HPC and AI – Two Communities Same Future

By Rob Farber

January 25, 2018

In this contributed feature, Rob Farber lays out Intel Fellow Al Gara’s vision for the unification of the “3 Pillars” of HPC currently underway.

According to Al Gara (Intel Fellow, Data Center Group), high performance computing and artificial intelligence will increasingly intertwine as we transition to an exascale future using new computing, storage, and communications technologies as well as neuromorphic and quantum computing chips. Gara observes that, “The convergence of AI, data analytics and traditional simulation will result in systems with broader capabilities and configurability as well as cross pollination.”

Gara sees very aggressive hardware targets being set for this intertwined HPC and AI future, where the hardware will deliver usable performance exceeding one exaflops of double precision performance (and much more for lower and reduced precision arithmetic).

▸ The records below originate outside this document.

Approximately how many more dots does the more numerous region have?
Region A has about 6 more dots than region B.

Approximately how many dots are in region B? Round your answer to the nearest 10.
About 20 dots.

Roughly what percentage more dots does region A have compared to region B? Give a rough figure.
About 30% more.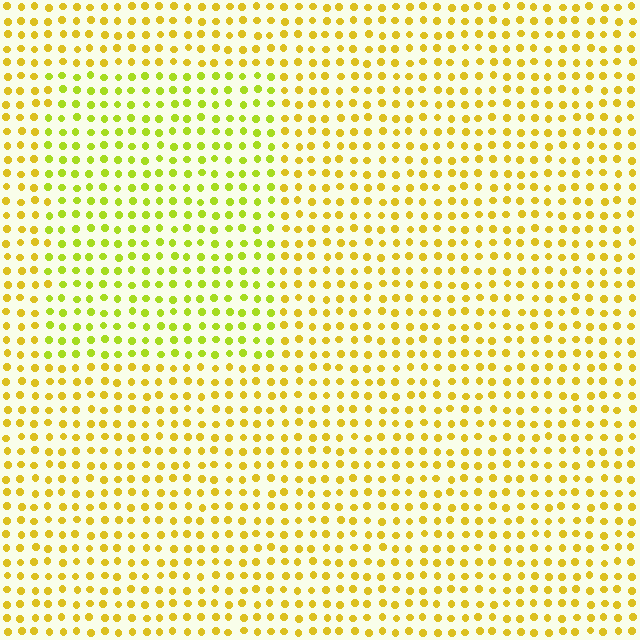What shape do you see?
I see a rectangle.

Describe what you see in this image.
The image is filled with small yellow elements in a uniform arrangement. A rectangle-shaped region is visible where the elements are tinted to a slightly different hue, forming a subtle color boundary.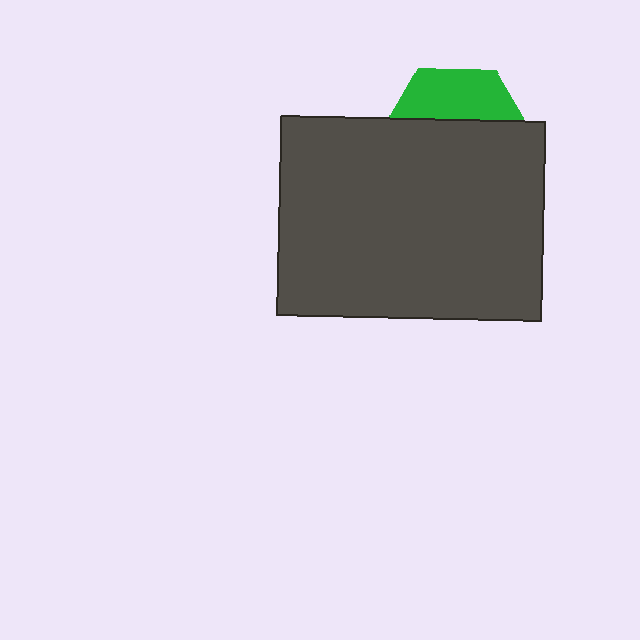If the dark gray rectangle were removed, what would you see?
You would see the complete green hexagon.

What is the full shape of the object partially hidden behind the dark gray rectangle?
The partially hidden object is a green hexagon.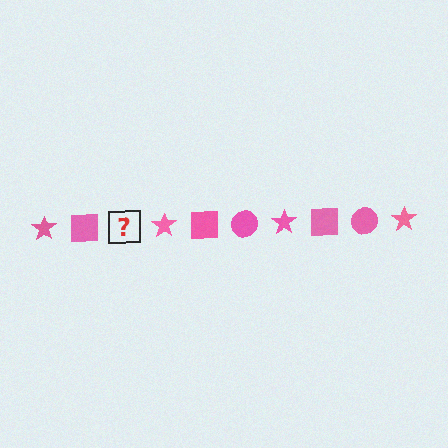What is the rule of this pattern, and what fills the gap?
The rule is that the pattern cycles through star, square, circle shapes in pink. The gap should be filled with a pink circle.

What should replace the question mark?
The question mark should be replaced with a pink circle.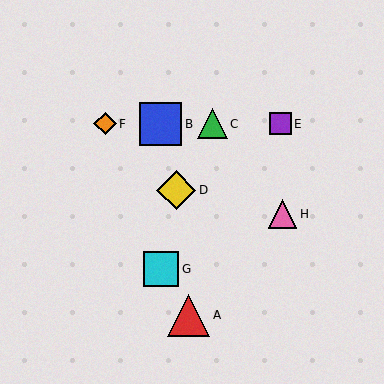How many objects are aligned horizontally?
4 objects (B, C, E, F) are aligned horizontally.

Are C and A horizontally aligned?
No, C is at y≈124 and A is at y≈315.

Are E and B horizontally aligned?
Yes, both are at y≈124.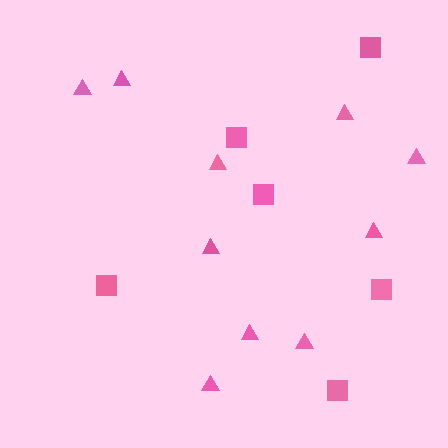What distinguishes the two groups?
There are 2 groups: one group of squares (6) and one group of triangles (10).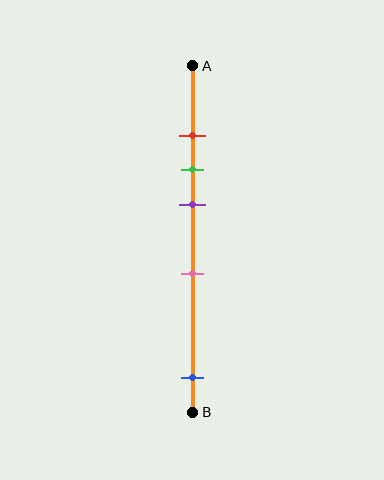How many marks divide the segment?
There are 5 marks dividing the segment.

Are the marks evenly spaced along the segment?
No, the marks are not evenly spaced.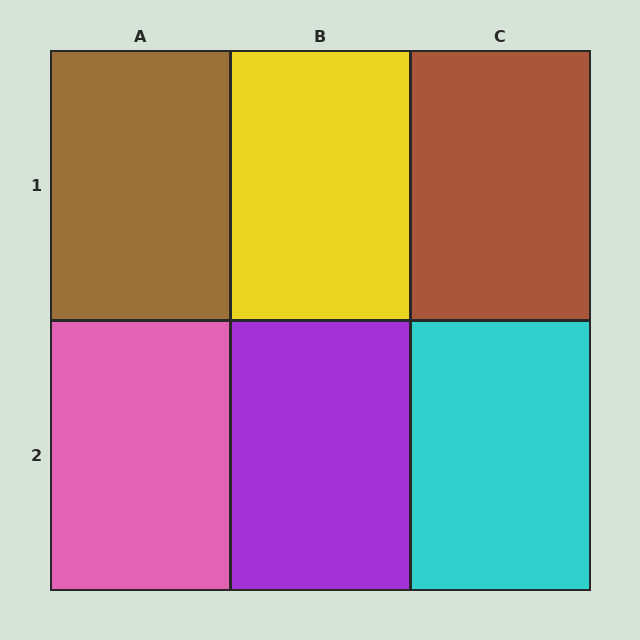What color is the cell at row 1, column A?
Brown.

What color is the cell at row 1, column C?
Brown.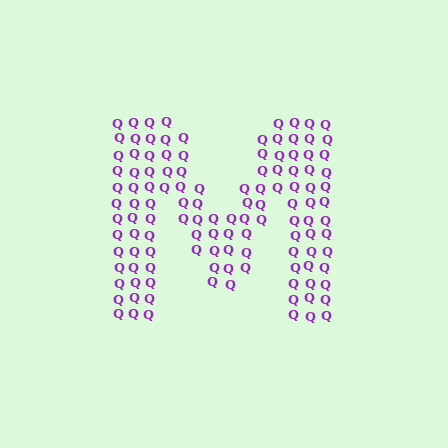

He believes a user focus on computation per memory capacity will pay big dividends across architectures and provide systems software and user applications the opportunity to stay on the exponential performance growth curve through exascale and beyond as shown in the performance table below.

Figure 1: Architectural targets for future systems that will support both HPC and AI. Note: PiB is petabytes of memory capacity

Unification of the “3 Pillars”

The vision Gara presented is based on a unification of the “3 Pillars” of HPC: Artificial Intelligence (AI) and Machine Learning (ML); Data Analytics and Big Data; plus High Performance Computing (HPC). What this means is that users of the future will program using models that leverage each other and that interact through memory.

Figure 2: Unifying the “3 Pillars” (Source Intel)

More concretely, Intel is working towards exascale systems that are highly configurable that can support upgrades to fundamentally new technologies including scalable processors, accelerators, neural network processors, neuromorphic chips, FPGAs, Intel persistent memory, 3D NAND, and custom hardware.

Figure 3: Working towards a highly configurable future (Source Intel)

The common denominator in Gara’s vision is that the same architecture will cover HPC, AI, and Data Analytics through configuration, which means there needs to be a consistent software story across these different hardware backends to address HPC plus AI workloads.

A current, very real instantiation of Gara’s vision is happening now through the use of Intel  nGraphT library in popular machine learning packages such as TensorFlow. Essentially, Intel nGraph library is being used as an intermediate language (in a manner analogous to LLVM) that can deliver optimized performance across a variety of hardware platforms from CPUs to FPGAs, dedicated neural network processors, and more.

Jason Knight (CTO office, Intel Artificial Intelligence Products Group) writes, “We see the Intel nGraph library  as the beginning of an ecosystem of optimization passes, hardware backends and frontend connectors to popular deep learning frameworks.”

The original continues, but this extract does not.